Let $(X_1,X_2,\cdots,X_n)$ be a random sample drawn from a population with distribution function $F$. Is the empirical distribution function $F_n$ the UMVUE of $F$? ( $F$ itself is the parameter of interest.)
For fixed $x\in\mathbb R$, the empirical DF is defined as
\begin{align} F_n(x)&=\frac{1}{n}{P(\text{number of observations}\leqslant x)} \\&=\begin{cases}0&,\text{ if }x<X_{(1)}\\\frac{r}{n}&,\text{ if }X_{(r)}\leqslant x<X_{(r+1)}\,,\quad r=1,2,\cdots,n-1\\1&,\text{ if }x\geqslant X_{(n)}\end{cases} \end{align}
We see that $nF_n(x)\sim\text{Bin}(n,F(x))$, whence
$$E(F_n(x))=F(x)$$ and $$\operatorname{Var}(F_n(x))=\frac{F(x)(1-F(x)}{n}\longrightarrow 0\quad\text{ as }n\uparrow \infty$$
Clearly, $\hat{F_n}(x)$ is an unbiased estimator of $F(x)$.
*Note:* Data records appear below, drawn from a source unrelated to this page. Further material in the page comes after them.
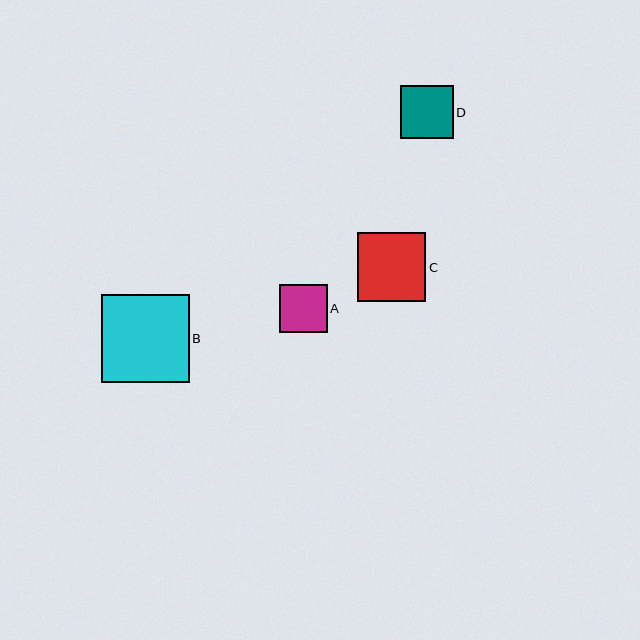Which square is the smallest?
Square A is the smallest with a size of approximately 48 pixels.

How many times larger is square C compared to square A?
Square C is approximately 1.4 times the size of square A.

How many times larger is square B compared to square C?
Square B is approximately 1.3 times the size of square C.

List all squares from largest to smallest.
From largest to smallest: B, C, D, A.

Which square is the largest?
Square B is the largest with a size of approximately 88 pixels.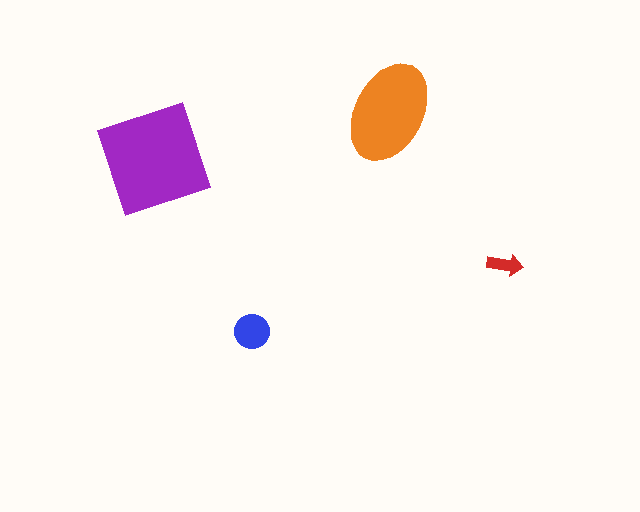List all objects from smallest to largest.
The red arrow, the blue circle, the orange ellipse, the purple diamond.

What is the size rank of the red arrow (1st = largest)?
4th.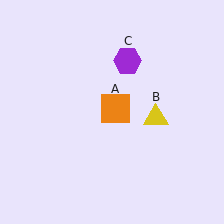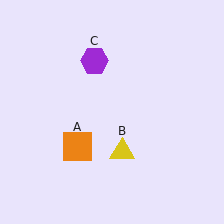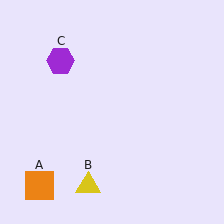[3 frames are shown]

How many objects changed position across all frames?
3 objects changed position: orange square (object A), yellow triangle (object B), purple hexagon (object C).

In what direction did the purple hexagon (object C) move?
The purple hexagon (object C) moved left.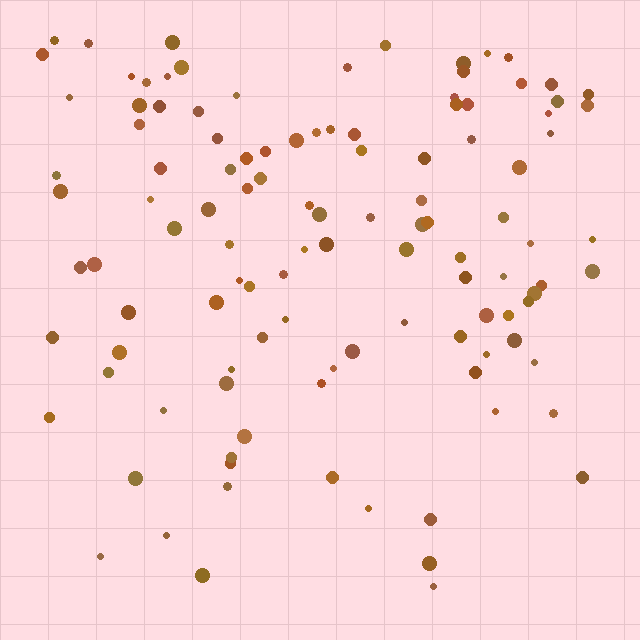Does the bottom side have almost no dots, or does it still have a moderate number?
Still a moderate number, just noticeably fewer than the top.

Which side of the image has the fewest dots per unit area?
The bottom.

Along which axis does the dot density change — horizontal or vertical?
Vertical.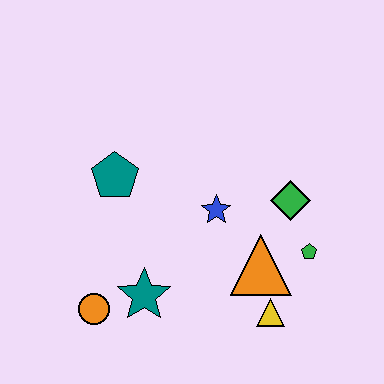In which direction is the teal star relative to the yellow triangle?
The teal star is to the left of the yellow triangle.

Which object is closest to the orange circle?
The teal star is closest to the orange circle.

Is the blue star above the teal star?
Yes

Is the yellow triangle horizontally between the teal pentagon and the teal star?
No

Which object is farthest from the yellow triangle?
The teal pentagon is farthest from the yellow triangle.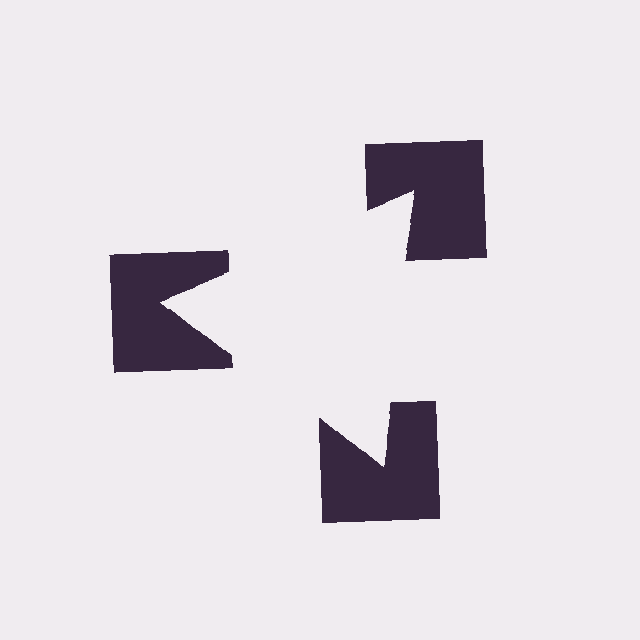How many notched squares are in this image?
There are 3 — one at each vertex of the illusory triangle.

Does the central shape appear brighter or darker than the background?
It typically appears slightly brighter than the background, even though no actual brightness change is drawn.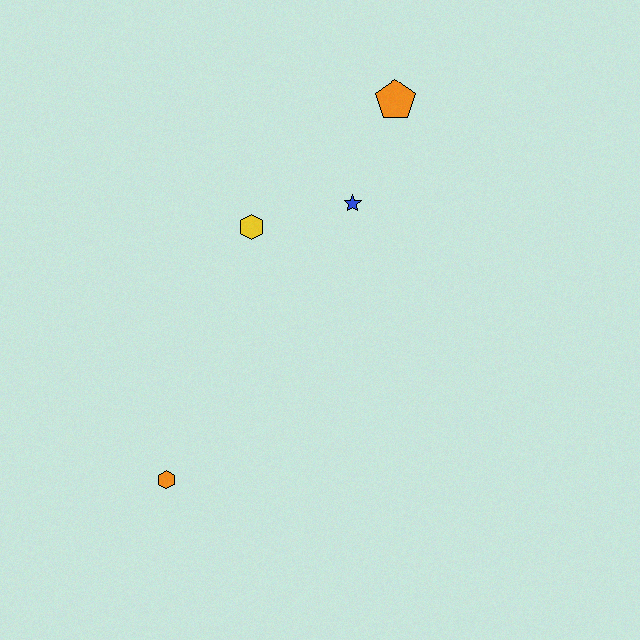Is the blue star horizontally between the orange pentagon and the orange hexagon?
Yes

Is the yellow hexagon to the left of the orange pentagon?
Yes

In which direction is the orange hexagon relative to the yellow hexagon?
The orange hexagon is below the yellow hexagon.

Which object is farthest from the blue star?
The orange hexagon is farthest from the blue star.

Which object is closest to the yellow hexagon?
The blue star is closest to the yellow hexagon.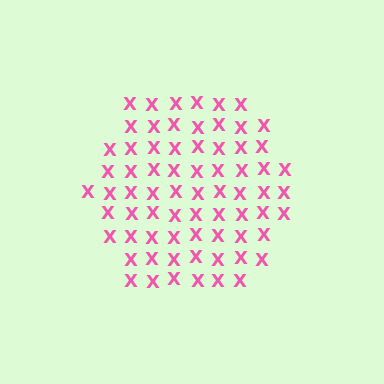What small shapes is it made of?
It is made of small letter X's.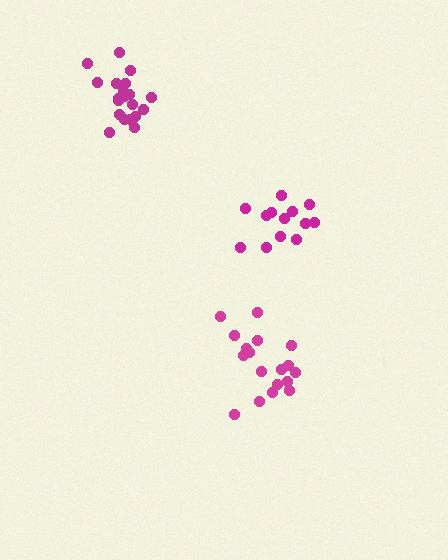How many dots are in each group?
Group 1: 20 dots, Group 2: 14 dots, Group 3: 18 dots (52 total).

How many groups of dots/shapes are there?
There are 3 groups.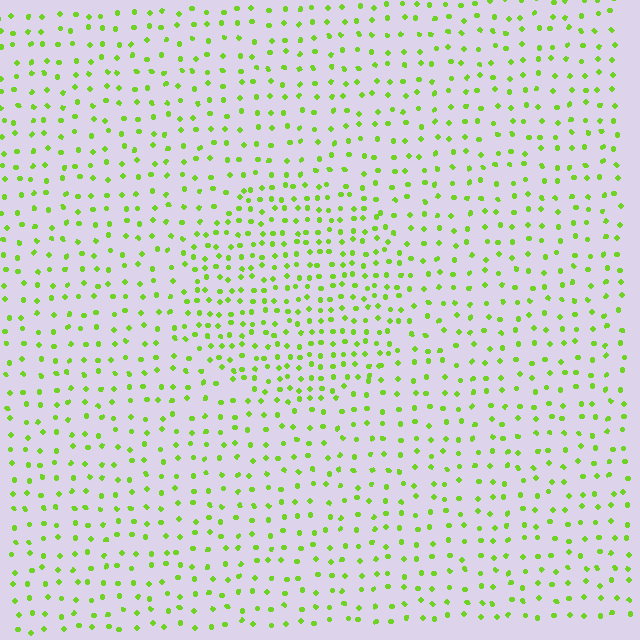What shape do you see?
I see a circle.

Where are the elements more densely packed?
The elements are more densely packed inside the circle boundary.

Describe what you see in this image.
The image contains small lime elements arranged at two different densities. A circle-shaped region is visible where the elements are more densely packed than the surrounding area.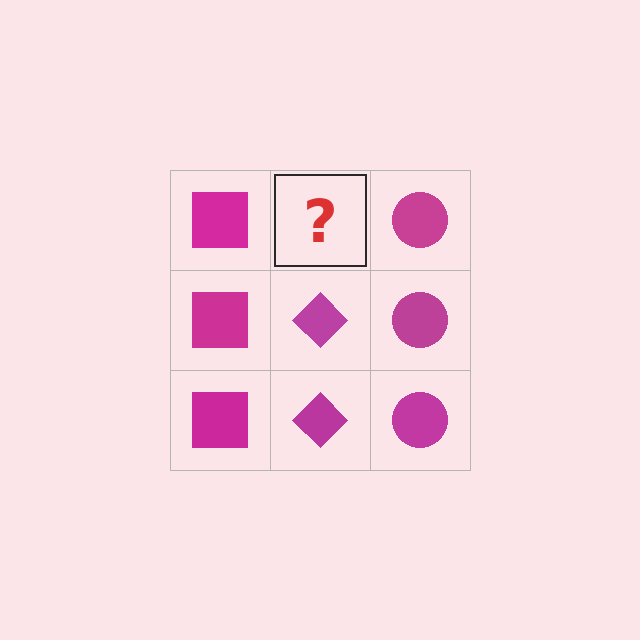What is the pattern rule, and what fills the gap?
The rule is that each column has a consistent shape. The gap should be filled with a magenta diamond.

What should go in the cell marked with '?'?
The missing cell should contain a magenta diamond.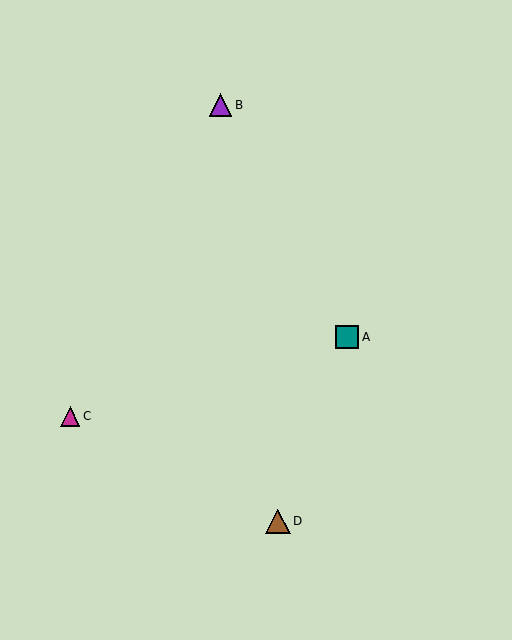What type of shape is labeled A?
Shape A is a teal square.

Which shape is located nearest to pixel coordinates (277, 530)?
The brown triangle (labeled D) at (278, 521) is nearest to that location.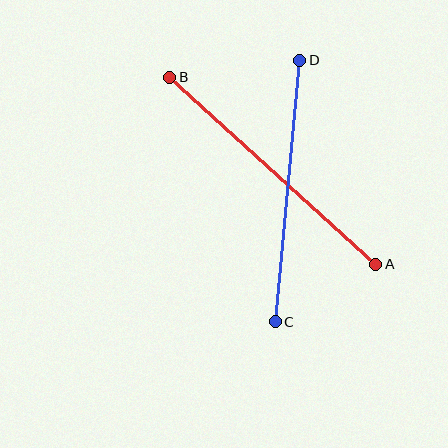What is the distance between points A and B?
The distance is approximately 278 pixels.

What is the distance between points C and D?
The distance is approximately 263 pixels.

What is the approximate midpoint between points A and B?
The midpoint is at approximately (273, 171) pixels.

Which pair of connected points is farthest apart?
Points A and B are farthest apart.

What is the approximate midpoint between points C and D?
The midpoint is at approximately (287, 191) pixels.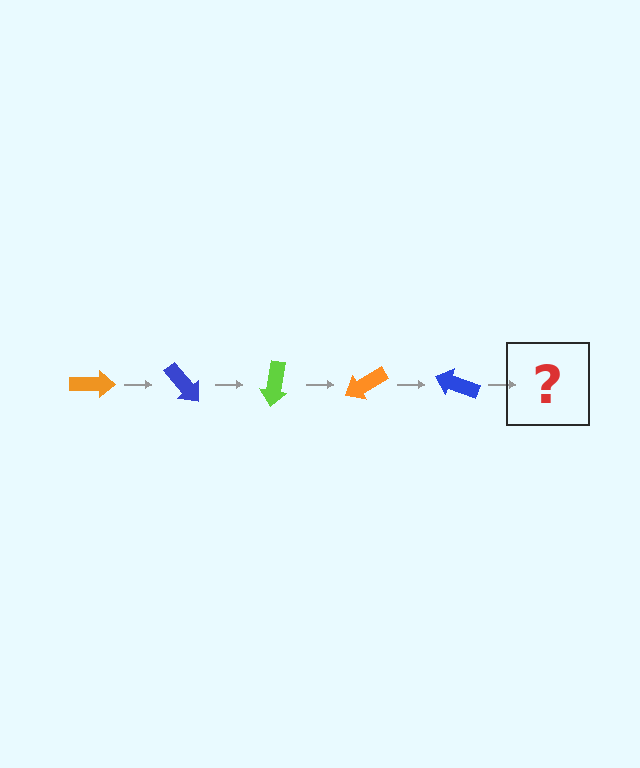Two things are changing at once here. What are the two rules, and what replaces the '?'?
The two rules are that it rotates 50 degrees clockwise each step and the color cycles through orange, blue, and lime. The '?' should be a lime arrow, rotated 250 degrees clockwise from the start.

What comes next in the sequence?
The next element should be a lime arrow, rotated 250 degrees clockwise from the start.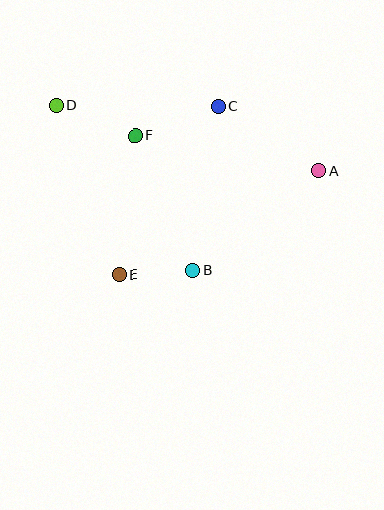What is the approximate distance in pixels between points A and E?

In fact, $\hat{F_n}(x)$ is a consistent estimator of $F(x)$ since for each $x\in\mathbb R$, $$\hat{F_n}(x)\stackrel{P}{\longrightarrow}F(x)\quad\text{ as }n\uparrow \infty$$
Now the question is whether $\hat F_n(x)$ itself can be seen as a complete sufficient statistic for $F(x)$. The sample $(X_1,\cdots,X_n)$ or the order statistics $(X_{(1)},\cdots,X_{(n)})$ are sufficient for $F(x)$. But what is a complete sufficient statistic for $F(x)$?
In any other problem, we can start with a trivial unbiased estimator of $F(x)$, namely $$h(X_1,\cdots,X_n)=\begin{cases}1&,\text{ if }X_1\leqslant x\\0&,\text{ otherwise }\end{cases}$$
And we find $E(h\mid T)$ where $T$ is a complete sufficient statistic for the family of distributions $\{F_{\theta}:\theta\in\Theta\}$ (i.e. $F$ parametrised by some unknown $\theta$ ). But what happens when $F$ itself is the parameter?
One motivation for this question is this old post on Math.SE:
An estimator for the c.d.f $F$ at a point $x_0$?
Maybe this is a well-known result but I could not find a proper reference. If required, it can be assumed that $F$ is continuous and a population pdf $f$ exists.
Edit.
I had not realised that this problem is in fact related to non-parametric estimation. The following is an extract from Theory of Point Estimation by Lehmann-Casella (2nd edition, pg 109).
The exercise 1.6.33 mentioned here asks to show that for i.i.d $X_i$ with unknown density $f$, the order statistics are complete.